# Paint peeling



## Jesper (Mar 26, 2012)

Hi,

I bought an EF 100-400mm f/4.5-5.6L IS USM lens almost exactly two months ago, and the paint on the lock ring has already started peeling. I think that's too soon for a professional piece of equipment. What are your experience with the white L glass? Do they peel this soon?

The peeling is not too serious right now, but it's at the edge of the lock ring where I hold it when I tighten it, and it's bound to get worse.

On a side note, I have had a Sigma 50-500mm lens for over 7 years and it practically looks like new.

Should I try to exchange it for a new?


Jesper


----------



## Mt Spokane Photography (Mar 26, 2012)

Was it new? Unless some environmantal problem or refinishing occured, it should never peel, not in 50 years!

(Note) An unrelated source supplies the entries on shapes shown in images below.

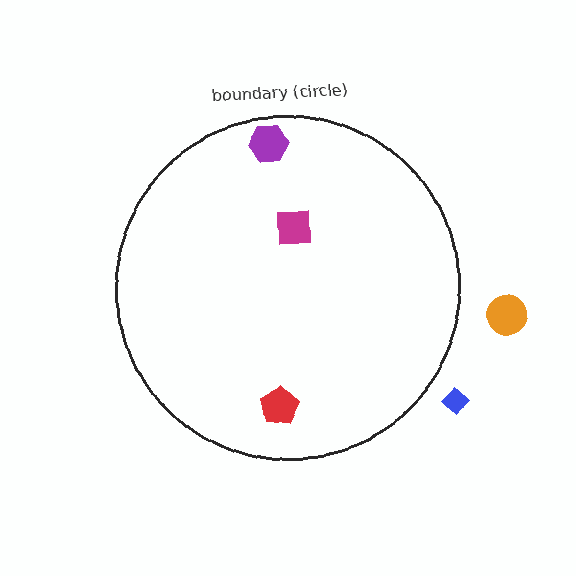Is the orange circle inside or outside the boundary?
Outside.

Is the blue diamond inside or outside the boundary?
Outside.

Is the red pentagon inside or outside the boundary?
Inside.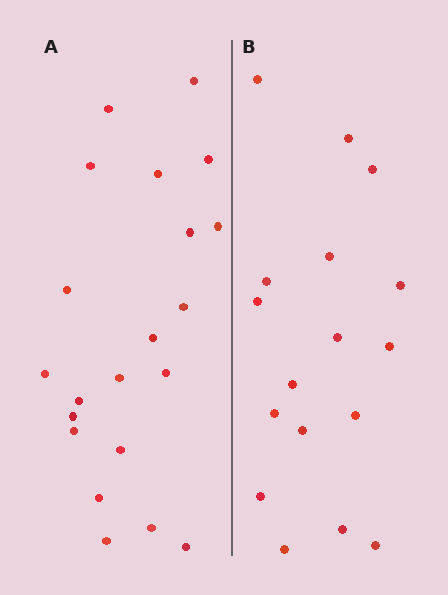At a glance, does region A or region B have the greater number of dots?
Region A (the left region) has more dots.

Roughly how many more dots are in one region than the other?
Region A has about 4 more dots than region B.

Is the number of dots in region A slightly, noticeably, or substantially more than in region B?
Region A has only slightly more — the two regions are fairly close. The ratio is roughly 1.2 to 1.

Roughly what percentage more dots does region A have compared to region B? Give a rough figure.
About 25% more.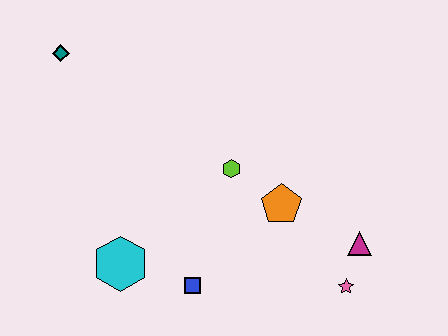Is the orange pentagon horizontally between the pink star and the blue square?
Yes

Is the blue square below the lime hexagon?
Yes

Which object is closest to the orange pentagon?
The lime hexagon is closest to the orange pentagon.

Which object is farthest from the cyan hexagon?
The magenta triangle is farthest from the cyan hexagon.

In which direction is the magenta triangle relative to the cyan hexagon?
The magenta triangle is to the right of the cyan hexagon.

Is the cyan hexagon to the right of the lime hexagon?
No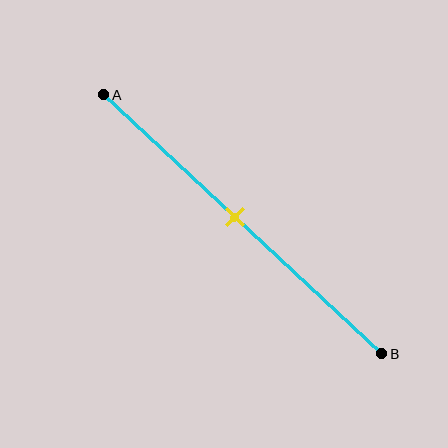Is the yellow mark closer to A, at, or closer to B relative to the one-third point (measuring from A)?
The yellow mark is closer to point B than the one-third point of segment AB.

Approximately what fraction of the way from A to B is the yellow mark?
The yellow mark is approximately 45% of the way from A to B.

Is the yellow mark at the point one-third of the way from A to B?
No, the mark is at about 45% from A, not at the 33% one-third point.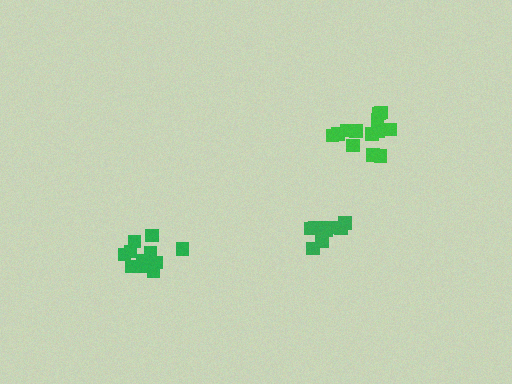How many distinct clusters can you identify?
There are 3 distinct clusters.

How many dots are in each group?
Group 1: 14 dots, Group 2: 8 dots, Group 3: 11 dots (33 total).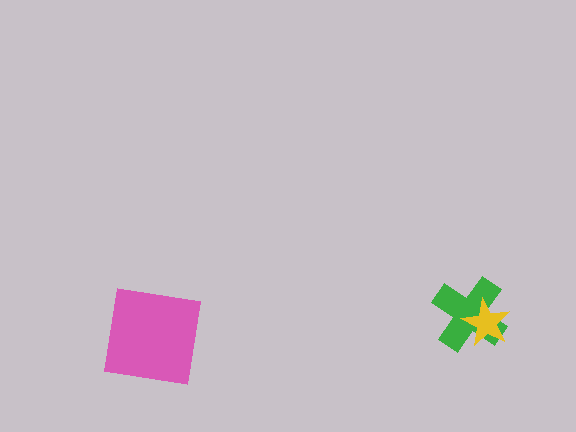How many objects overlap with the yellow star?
1 object overlaps with the yellow star.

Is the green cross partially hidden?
Yes, it is partially covered by another shape.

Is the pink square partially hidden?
No, no other shape covers it.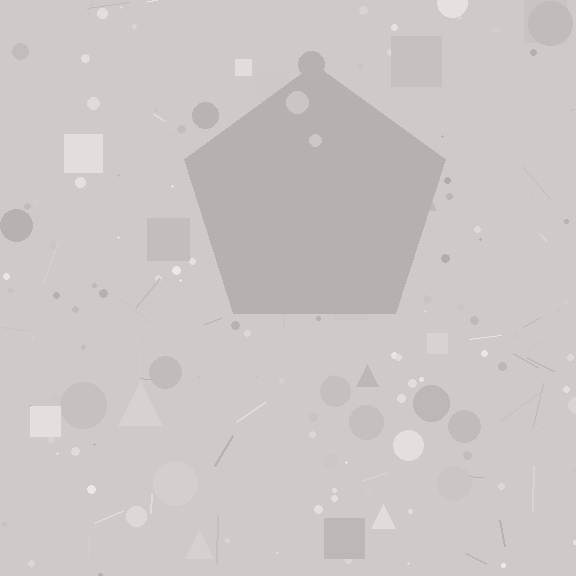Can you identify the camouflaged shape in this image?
The camouflaged shape is a pentagon.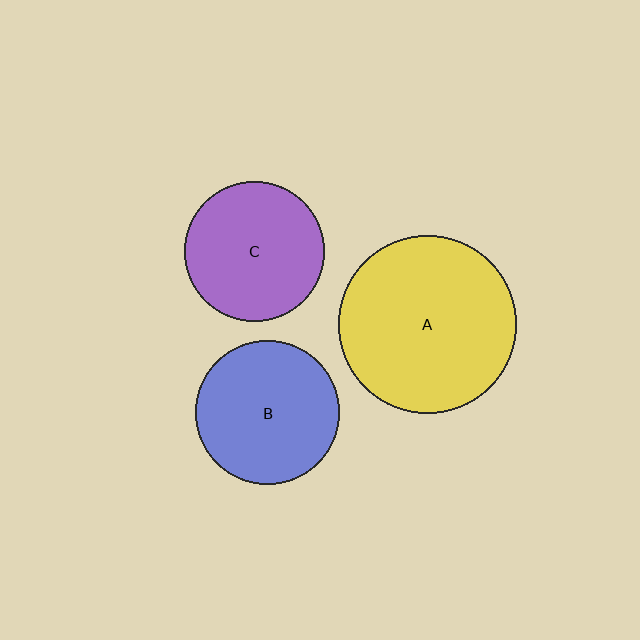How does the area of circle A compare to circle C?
Approximately 1.6 times.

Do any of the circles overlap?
No, none of the circles overlap.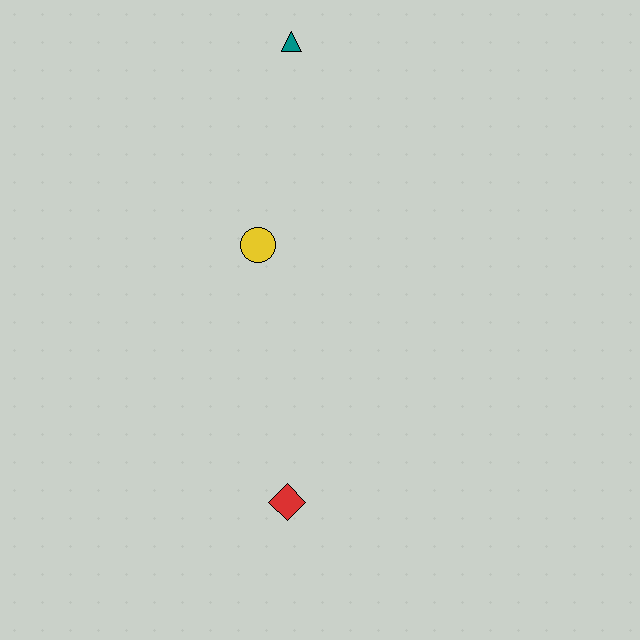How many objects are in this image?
There are 3 objects.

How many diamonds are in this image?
There is 1 diamond.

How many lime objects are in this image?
There are no lime objects.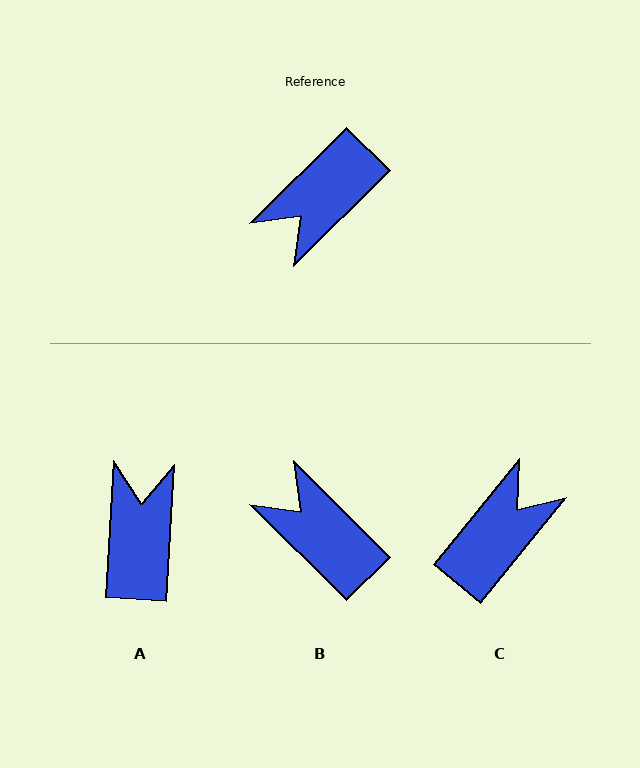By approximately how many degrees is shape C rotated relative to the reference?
Approximately 174 degrees clockwise.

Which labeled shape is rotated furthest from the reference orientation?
C, about 174 degrees away.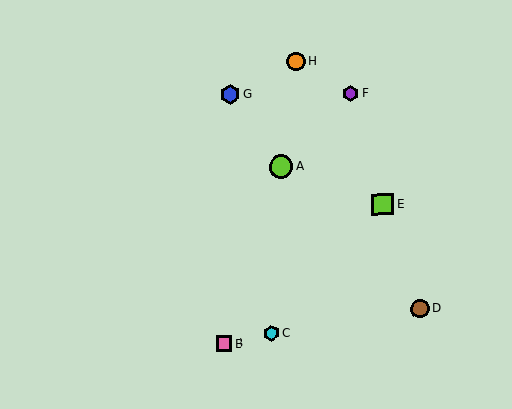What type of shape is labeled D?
Shape D is a brown circle.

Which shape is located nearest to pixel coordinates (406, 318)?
The brown circle (labeled D) at (420, 309) is nearest to that location.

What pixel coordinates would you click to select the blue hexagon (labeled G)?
Click at (230, 95) to select the blue hexagon G.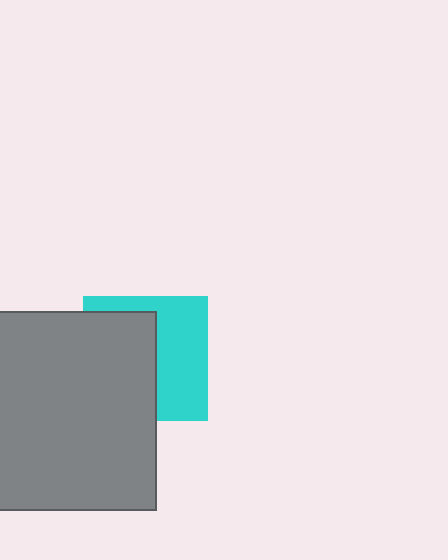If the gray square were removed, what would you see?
You would see the complete cyan square.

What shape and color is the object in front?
The object in front is a gray square.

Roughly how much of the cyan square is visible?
About half of it is visible (roughly 48%).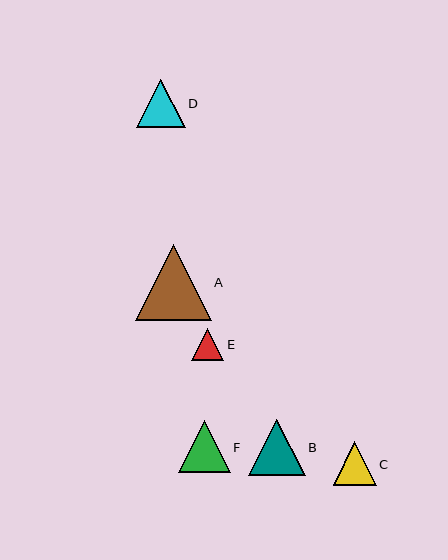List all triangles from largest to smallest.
From largest to smallest: A, B, F, D, C, E.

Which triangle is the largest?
Triangle A is the largest with a size of approximately 76 pixels.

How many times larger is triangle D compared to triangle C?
Triangle D is approximately 1.1 times the size of triangle C.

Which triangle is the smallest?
Triangle E is the smallest with a size of approximately 32 pixels.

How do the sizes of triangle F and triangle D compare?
Triangle F and triangle D are approximately the same size.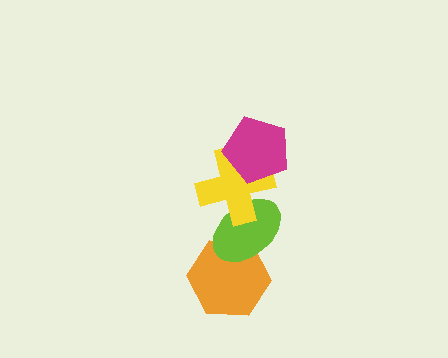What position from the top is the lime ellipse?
The lime ellipse is 3rd from the top.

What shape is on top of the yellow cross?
The magenta pentagon is on top of the yellow cross.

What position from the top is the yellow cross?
The yellow cross is 2nd from the top.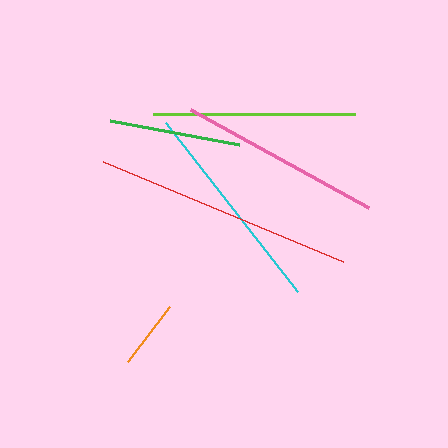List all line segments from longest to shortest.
From longest to shortest: red, cyan, pink and lime (about equal), green, orange.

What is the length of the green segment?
The green segment is approximately 131 pixels long.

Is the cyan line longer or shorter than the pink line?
The cyan and pink lines are approximately the same length (about 214 and 204 pixels).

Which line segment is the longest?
The red line is the longest at approximately 260 pixels.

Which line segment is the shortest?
The orange line is the shortest at approximately 69 pixels.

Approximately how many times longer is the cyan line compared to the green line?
The cyan line is approximately 1.6 times the length of the green line.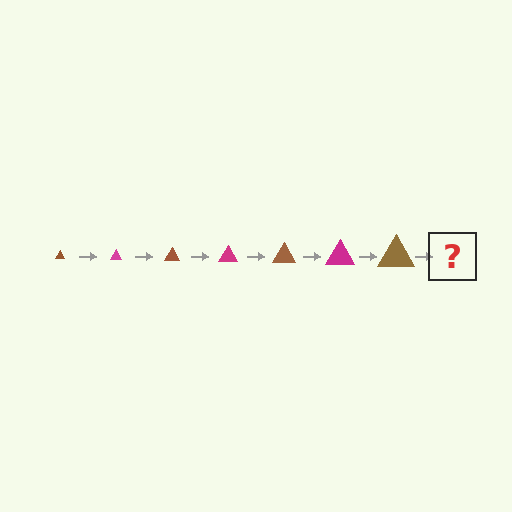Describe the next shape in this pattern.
It should be a magenta triangle, larger than the previous one.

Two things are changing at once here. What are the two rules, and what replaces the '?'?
The two rules are that the triangle grows larger each step and the color cycles through brown and magenta. The '?' should be a magenta triangle, larger than the previous one.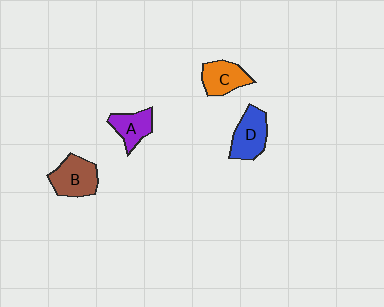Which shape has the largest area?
Shape B (brown).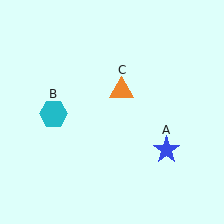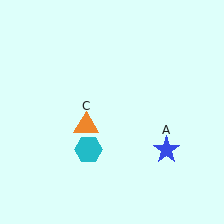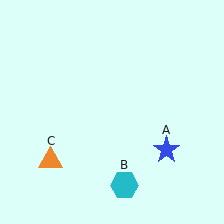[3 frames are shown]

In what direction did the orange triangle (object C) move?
The orange triangle (object C) moved down and to the left.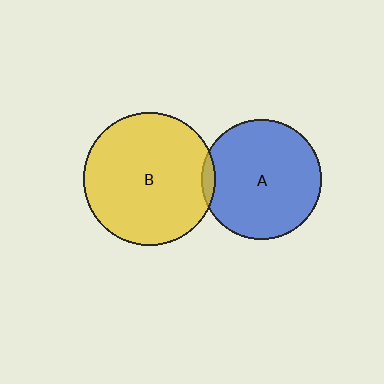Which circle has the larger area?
Circle B (yellow).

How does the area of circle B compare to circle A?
Approximately 1.2 times.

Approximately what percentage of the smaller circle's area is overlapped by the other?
Approximately 5%.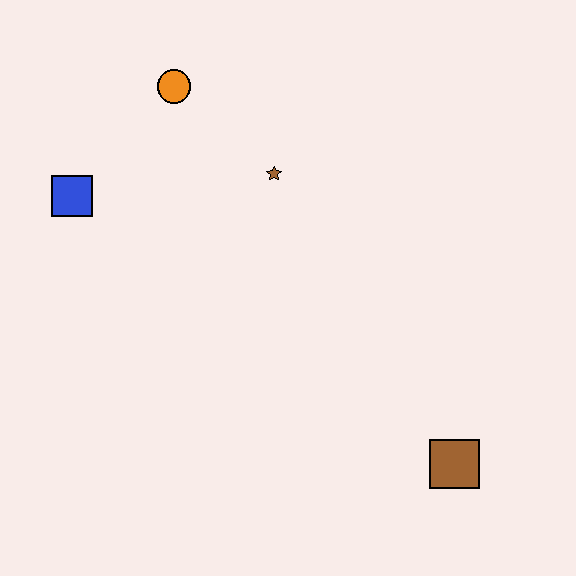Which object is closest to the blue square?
The orange circle is closest to the blue square.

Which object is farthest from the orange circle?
The brown square is farthest from the orange circle.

If the lens was used, someone likely repainted it without proper surface preparation.

If new, see if Canon will replace it under warranty. If not, contact your dealer and / or credit card company, many Card companies have supplemental warranties with a purchase using their card. Talk to them.


----------



## nitsujwalker (Mar 26, 2012)

Yeah I would at least try exchange it. If you don't believe that you caused it to do that in any way (even though in theory it should be very difficult to chip white coating) then I would take it right back. I've never had a problem with my white lenses doing that. I'm sorry for the headache--hopefully you won't have to send it off to Canon.


----------



## Jesper (Mar 26, 2012)

It's brand new.


Jesper


----------



## Mt Spokane Photography (Mar 26, 2012)

Jesper said:


> It's brand new.
> 
> 
> Jesper


 
The ring should not peel, see if Canon will replace it. mine is fine after two years. I suspect a poor paint job.


----------